L’ARP a adopté au mois de juillet 2017 la loi intégrale sur la lutte contre la violence faite aux femmes. Cela faisait longtemps que les femmes subissaient des violences aussi bien physiques que morales et que les lois laxistes laissaient faire jusqu’au point où il suffisait qu’un violeur exprime le vœu d’épouser sa victime, on tolère cet acte le considérant comme la réparation. Et les séquelles morales dans tout cela? Eh bien, on n’en tenait pas compte, après tout, celui qui a «défloré» la jeune femme l’a prise pour épouse. Les apparences ont été sauvées! L’horreur! Ce n’est qu’une petite victoire dans les batailles qu’ont livrées les femmes tunisiennes depuis des siècles et des siècles pour agir et non subir.

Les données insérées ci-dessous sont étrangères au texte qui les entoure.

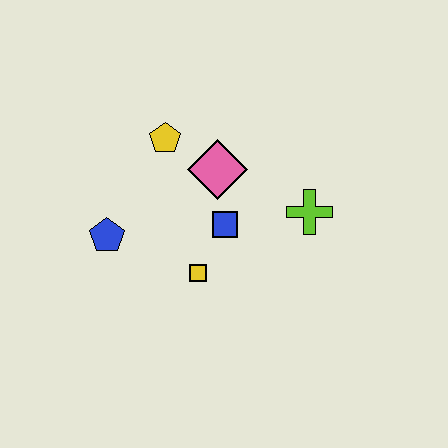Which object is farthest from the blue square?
The blue pentagon is farthest from the blue square.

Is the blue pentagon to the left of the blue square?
Yes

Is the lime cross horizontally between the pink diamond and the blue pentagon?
No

Et pourtant, l’histoire des femmes en Tunisie a toujours été brillante par leurs réalisations et leur participation dans l’édification de la nation.

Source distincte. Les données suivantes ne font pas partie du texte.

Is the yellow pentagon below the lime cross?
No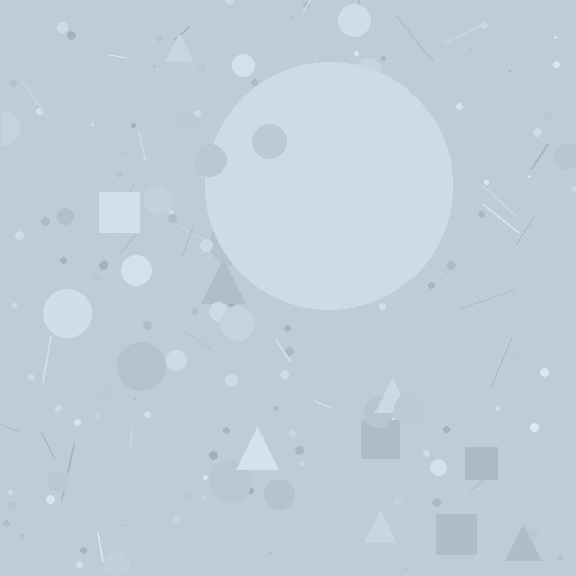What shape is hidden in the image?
A circle is hidden in the image.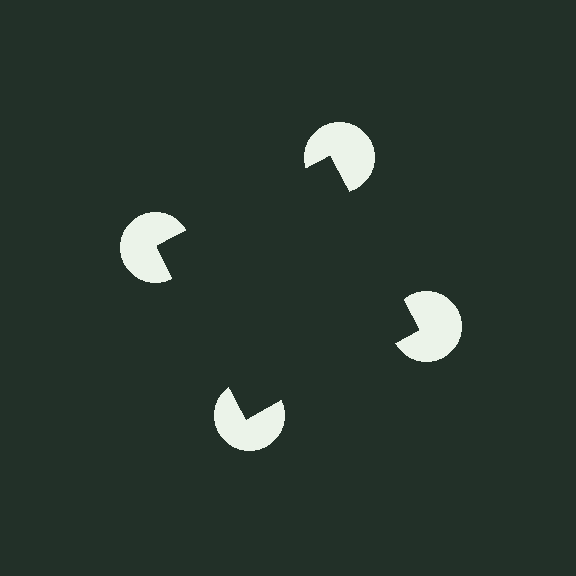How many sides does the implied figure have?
4 sides.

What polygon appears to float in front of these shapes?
An illusory square — its edges are inferred from the aligned wedge cuts in the pac-man discs, not physically drawn.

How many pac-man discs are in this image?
There are 4 — one at each vertex of the illusory square.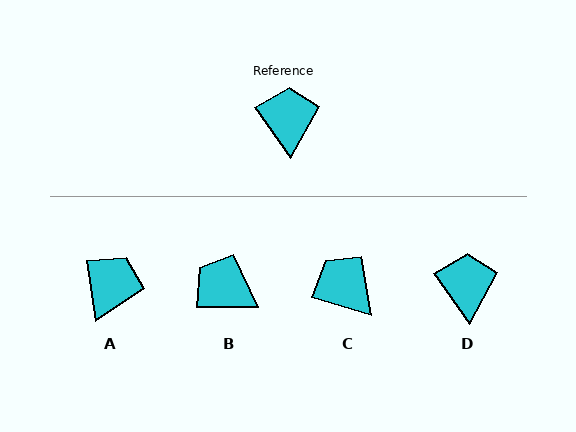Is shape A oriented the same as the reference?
No, it is off by about 27 degrees.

Au fil des siècles, elles ont créé de nouvelles formes de luttes pour changer leur société en profondeur et agir sur leur environnement direct.

Un devoir de mémoire s’impose dans lequel nous devons citer des exemples historiques originaux, d’initiatives prises par des femmes qui ont trouvé leur chemin et qui ont réellement métamorphosé notre société, lentement mais sûrement.

Depuis la prise du pouvoir par les islamistes en 2011, une réelle menace a pesé sur les acquis historiques des femmes en Tunisie. Mais tout d’abord osons rappeler ce que nous avons toujours essayé d’ancrer dans les esprits de nos concitoyens: les femmes tunisiennes n’ont jamais cessé de lutter depuis des milliers d’années.

Les femmes à travers l’histoire en Tunisie

Quand on a demandé à Bourguiba : «Quelle différence y a-t-il entre vous et les Frères musulmans?», il a répondu: «Entre eux et moi, il y a 14 siècles». En fait ce qui nous sépare, nous Tunisiens, aujourd’hui, des islamistes ou de ceux qui ont adopté leur doctrine et leur façon de faire se contentant tout juste de changer d’appellation, c’est bien plus que 14 siècles. C’est trois mille ans d’histoire et un rôle prépondérant des femmes dans l’édification d’un pays appelé Tunisie et une histoire jalonnée d’exploits féminins. Ce qui nous sépare aujourd’hui du projet passéiste qu’on a voulu faire voter à la Constituante et illustré par les articles 22 et 28 et dans lesquels on parlait des femmes comme “complémentaires des hommes“, ce sont les valeurs de liberté, d’indépendance et d’autonomie héritées de femmes comme une certaine Didon ou Elyssa, fondatrice de Carthage, sœur de Pygmalion, roi de Tyr.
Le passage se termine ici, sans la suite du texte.